The result is not just that your compliance obligations are met. It is that you have a complete indemnity against the consequences of any issues that arise, and the confidence to focus on running your business rather than managing your tax position.
For construction firms that want to understand more about how HMRC compliance works in their specific circumstances, or that want a review of their current position, Hudson’s team is available for a no-obligation conversation. There are no complex onboarding requirements and no pressure. Just straightforward, specialist advice from people who have been working in this sector for decades.
To find out more about how Hudson can support your business, read our recent coverage of HMRC’s increased focus on CIS errors and the rise in compliance checks for CIS contractors, or speak to our team today.
Compliance for construction firms – FAQs
What does HMRC compliance mean for construction firms?
HMRC compliance in construction covers several interconnected obligations: CIS registration and monthly returns, subcontractor verification, employment status assessments, IR35 determinations, Right to Work checks, and supply chain due diligence. Each carries its own reporting requirements and consequences if handled incorrectly.

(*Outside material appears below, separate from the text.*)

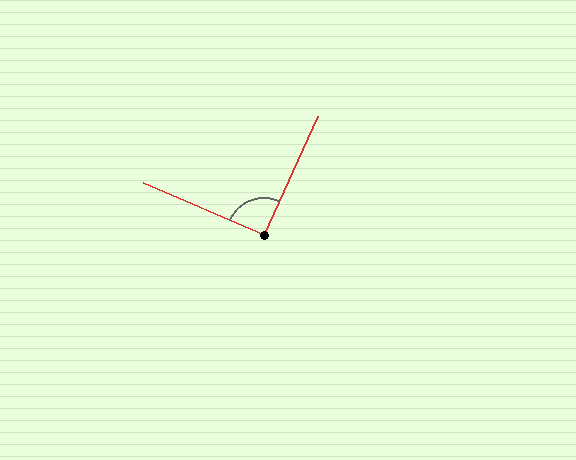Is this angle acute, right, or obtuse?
It is obtuse, close to a right angle.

What triggers an HMRC compliance check for a construction company?
Common triggers include discrepancies between CIS returns and HMRC's own records, inconsistencies in labour and materials cost splits, employment status indicators that don't match the classification applied, supply chain connections to non-compliant businesses, and anomalies in company accounts.
What is the difference between a nudge letter and a formal HMRC compliance check?
A nudge letter is an informal prompt asking you to review a specific area of your returns or processes. It is not a formal investigation. Firms typically have 45 days to respond. A formal compliance check is a structured process in which HMRC requests specific records and documentation and may ask detailed questions.
Can a construction firm be held liable for a subcontractor's tax if CIS is applied incorrectly?
Yes. Under CIS, if a contractor applies the wrong deduction rate or incorrectly classifies a payment, the liability for any underpaid tax sits with the contractor, not the subcontractor. This is one of the most common sources of unexpected tax liability in the sector.
What are the new HMRC powers coming into effect in April 2026?
From 6 April 2026, HMRC can immediately remove Gross Payment Status where a business knew or should have known a transaction was connected to fraud. Penalties of up to 30% of the lost tax can be applied to the business and its directors, and the reapplication bar for GPS rises from one year to five.